On Monday, K-pop group BTS addressed the 73rd session of the U.N. General Assembly at the launch of UNICEF’s newest initiative, Generation Unlimited, as part of the U.N.’s strategy Youth 2030.
Speaking for the seven members, Kim Nam-joon, also known as RM, gave a brief but heartfelt speech about his personal experiences and struggles as a young person.
“I want to hear your voice and I want to hear your conviction,” said RM. “No matter who you are, where you come from, your skin color, your gender identity, just speak yourself. Find your name and find your voice by speaking yourself.”
Korean boy band BTS became the first ever K-Pop group to address the United Nations this week, and told young people to believe in their own convictions and voices https://t.co/QXbogku7xN pic.twitter.com/Ly93H4JdW0
— CNN (@CNN) September 25, 2018
Though this is the first time a K-pop group has addressed the U.N., coverage of the event was not equal across the political spectrum. Several liberal news outlets reported on the speech and its historical precedence. CNN said that BTS “made history” by speaking at the event and the Washington Post uploaded the full speech to YouTube.
Conservative news outlets; however, have remained silent. Fox News, The Wall Street Journal, The New York Post and The Washington Times published no coverage on the event at all and have instead continued with the daily news cycle covering Trump.
Watch: President Trump to call for reform of the international trade system in his second address to the United Nations General Assembly https://t.co/jF8TITsBSF
— The Wall Street Journal (@WSJ) September 25, 2018
The content of the coverage was surprisingly bare despite the groups’ international popularity. When BTS was mentioned, news outlets that did cover the group only highlighted their record-breaking musical success, not their humanitarian efforts outside of their musical career.
BTS is not the only pop-culture icon to address the U.N. Lilly Singh, popular YouTuber and UNICEF Goodwill Ambassador, also addressed the 73rd General Assembly at the launch of Youth 2030. Coverage of her address was similarly sparse and often overlapped with that of BTS. BBC News, Daily Pioneer and NowThis News were some of the only outlets to run stories dedicated to her address.
“I’m united with each and every one of you to help create a world where every young person is empowered,” Singh said. “Where every young person is educated, where every young person is skilled and prepared to fulfill their full potential.”
It was such an honour hearing @BTS_twt speak about loving yourself. That really hit home. I can’t imagine how proud your millions (perhaps billions?!) of fans are. I mean, I almost teared up! And in addition to being so talented, you’re also incredibly sweet. ❤️ #LoveYourself pic.twitter.com/wzaQLlWP6V
— Lilly Singh (@IISuperwomanII) September 24, 2018
Many news outlets that reported on the speech also highlighted BTS’s campaign with UNICEF’s #ENDviolence program last year, Love Myself, which aimed at ending violence against children and teenagers. The group’s campaign raised over $1 million for the cause.

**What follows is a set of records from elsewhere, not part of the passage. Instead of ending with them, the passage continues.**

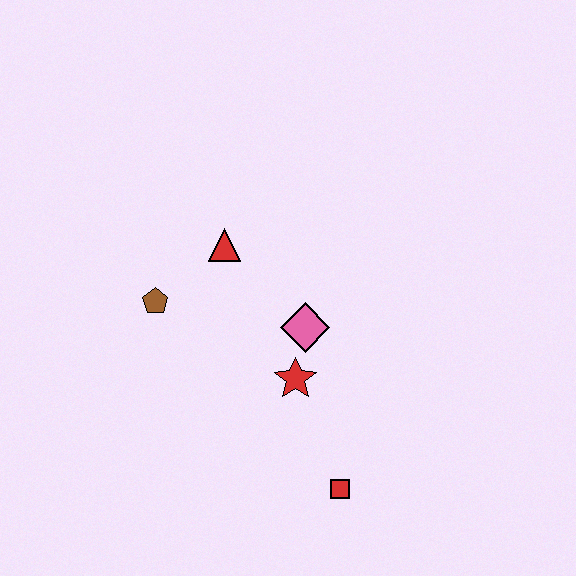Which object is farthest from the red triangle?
The red square is farthest from the red triangle.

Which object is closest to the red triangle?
The brown pentagon is closest to the red triangle.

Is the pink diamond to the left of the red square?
Yes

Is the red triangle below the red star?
No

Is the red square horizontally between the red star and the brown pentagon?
No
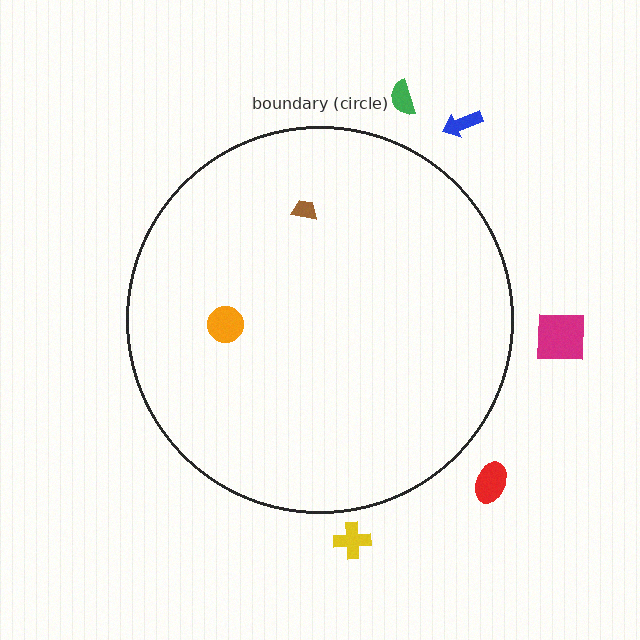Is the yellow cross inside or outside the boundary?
Outside.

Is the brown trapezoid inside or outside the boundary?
Inside.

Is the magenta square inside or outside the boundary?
Outside.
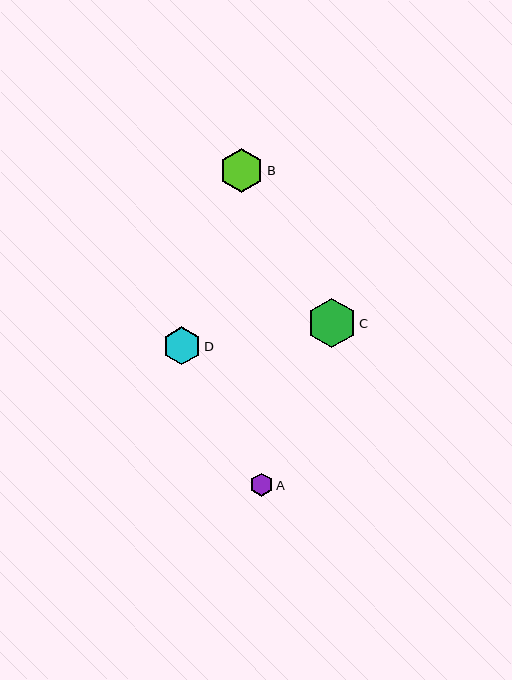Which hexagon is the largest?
Hexagon C is the largest with a size of approximately 49 pixels.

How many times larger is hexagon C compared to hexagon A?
Hexagon C is approximately 2.1 times the size of hexagon A.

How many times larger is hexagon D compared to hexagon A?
Hexagon D is approximately 1.6 times the size of hexagon A.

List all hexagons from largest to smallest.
From largest to smallest: C, B, D, A.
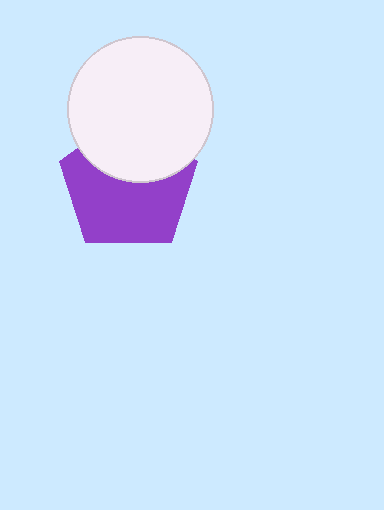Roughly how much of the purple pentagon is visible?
About half of it is visible (roughly 62%).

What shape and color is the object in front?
The object in front is a white circle.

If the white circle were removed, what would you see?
You would see the complete purple pentagon.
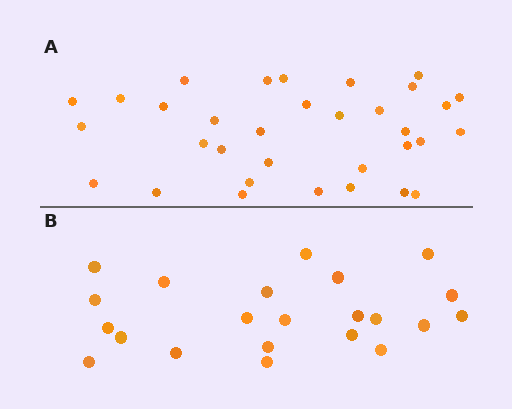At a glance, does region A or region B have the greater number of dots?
Region A (the top region) has more dots.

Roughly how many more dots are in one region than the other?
Region A has roughly 12 or so more dots than region B.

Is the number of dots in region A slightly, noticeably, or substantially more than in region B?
Region A has substantially more. The ratio is roughly 1.5 to 1.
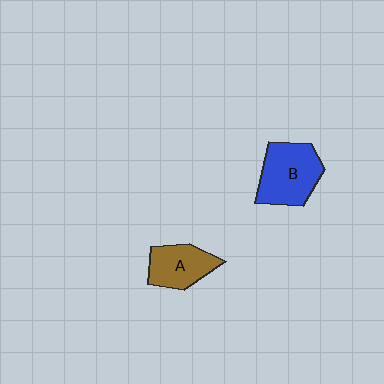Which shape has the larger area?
Shape B (blue).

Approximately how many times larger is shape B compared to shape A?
Approximately 1.3 times.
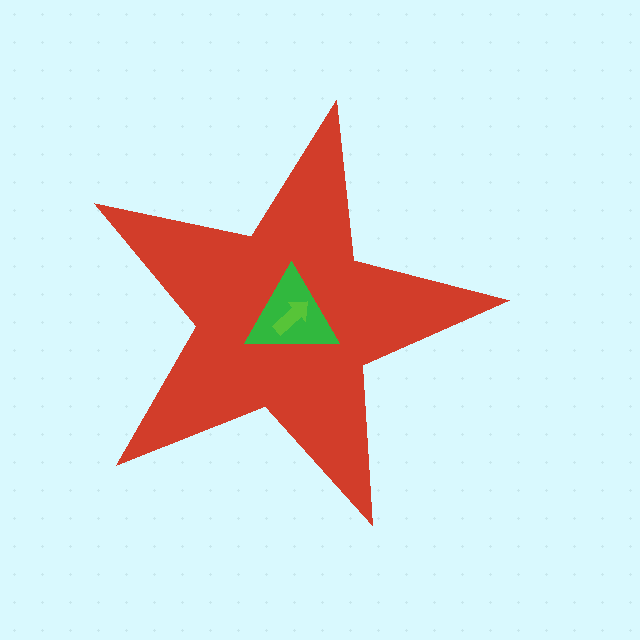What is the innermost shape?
The lime arrow.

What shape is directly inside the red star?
The green triangle.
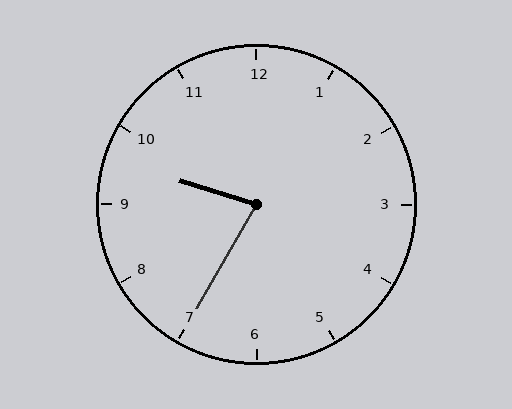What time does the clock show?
9:35.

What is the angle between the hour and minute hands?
Approximately 78 degrees.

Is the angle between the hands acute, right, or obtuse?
It is acute.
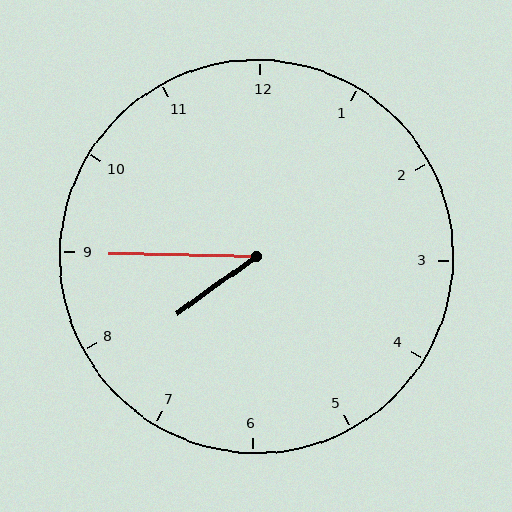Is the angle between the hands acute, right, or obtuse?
It is acute.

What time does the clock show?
7:45.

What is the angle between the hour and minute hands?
Approximately 38 degrees.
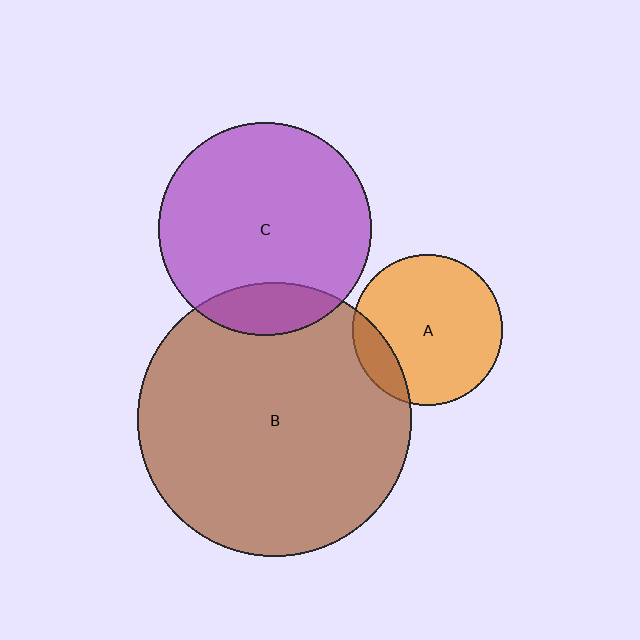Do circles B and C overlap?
Yes.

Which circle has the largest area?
Circle B (brown).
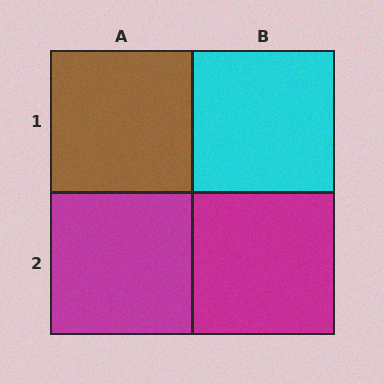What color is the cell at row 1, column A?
Brown.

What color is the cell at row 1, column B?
Cyan.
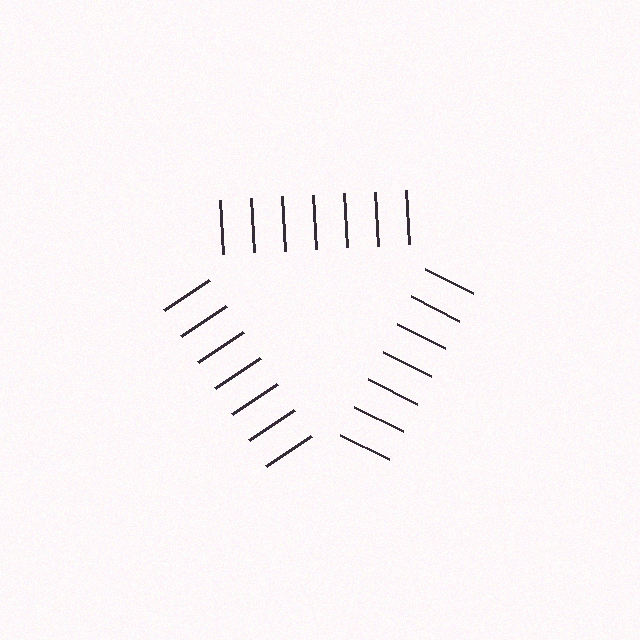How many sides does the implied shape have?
3 sides — the line-ends trace a triangle.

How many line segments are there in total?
21 — 7 along each of the 3 edges.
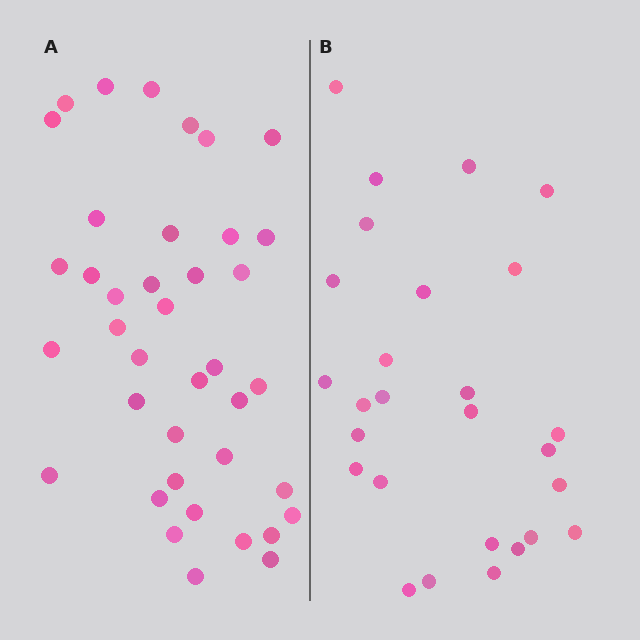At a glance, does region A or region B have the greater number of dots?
Region A (the left region) has more dots.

These speakers used their influence as important figures for young audiences to promote good causes. Their messages suffer when insufficiently covered by the media. BTS has become one of the most influential musical groups of the past year, winning the Top Social Artist Award at the Billboard Awards in 2017 and 2018. Speaking at the U.N. serves as an opportunity for other young people to engage in advocacy and diplomacy.
“Tell me your story,” said RM in his address. “I want to hear your voice. I want to hear your conviction. No matter who you are, where you’re from, your skin color, your gender identity, just speak yourself. Find your name and find your voice by speaking yourself.”